La carga no recae únicamente en las autoridades fiscales. Se traslada hacia fuera, a las plataformas de intercambio, y hacia dentro, a los usuarios. Las plataformas de intercambio se convierten en recopiladoras de información. Los usuarios se convierten en sujetos de declaración. La actividad transfronteriza con criptomonedas se convierte en algo que debe ser legible para el sistema.
El material de la NTA japonesa se centra en la declaración de los no residentes y la cooperación fiscal internacional, no en la creación de una base de datos pública generalizada de todos los usuarios nacionales de criptomonedas. Pero esa distinción no debe ocultar el cambio más amplio. Una vez que se exige a las plataformas de intercambio que estandaricen las comprobaciones de residencia, recopilen números de identificación fiscal y estructuren la información de las transacciones para la presentación de informes anuales, la propia infraestructura de cumplimiento se vuelve mucho más sofisticada. Incluso cuando el objetivo legal es la aplicación de la normativa fiscal transfronteriza, el efecto operativo es un entorno de criptomonedas más vigilado en general.
El Estado japonés está diciendo, en la práctica, que las criptomonedas pueden seguir existiendo, pero no como un caso marginal anónimo o poco supervisado. Si los usuarios quieren acceder a intermediarios regulados, pueden esperar el mismo tipo de exigencias de documentación que en el sistema bancario, como la verificación de identidad, la clasificación de la residencia fiscal, el mantenimiento de registros y la obligación de informar.
Preguntas frecuentes
¿En qué consiste el nuevo marco de información sobre criptomonedas de Japón?
Japón está implementando el Marco de Información sobre Activos Criptográficos (CARF) de la OCDE, que exige a las plataformas de intercambio recopilar y compartir los datos de las transacciones de los usuarios con las autoridades fiscales de otros países.
¿Cuándo entran en vigor las nuevas normas?
El marco entra en vigor el 1 de enero de 2026, y el primer plazo de presentación de informes está fijado para abril de 2027.
¿A quiénes afecta esta normativa?

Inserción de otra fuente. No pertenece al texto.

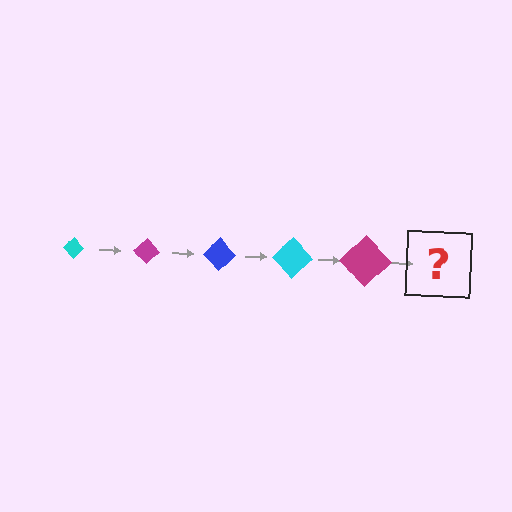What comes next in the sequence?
The next element should be a blue diamond, larger than the previous one.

Las plataformas
de intercambio de criptomonedas que operan en Japón deben recopilar datos de los usuarios, y estos —especialmente los no residentes— deben facilitar su identificación fiscal y su información de residencia.
¿Qué tipo de información se comunicará?
Los datos incluyen el nombre, la dirección, la residencia fiscal, el número de identificación fiscal y la actividad transaccional, como transferencias e intercambios.
¿Qué significa esto para los usuarios de criptomonedas?
Las criptomonedas se están volviendo más transparentes y reguladas, y el anonimato está disminuyendo a medida que los gobiernos amplían la aplicación de la normativa fiscal transfronteriza.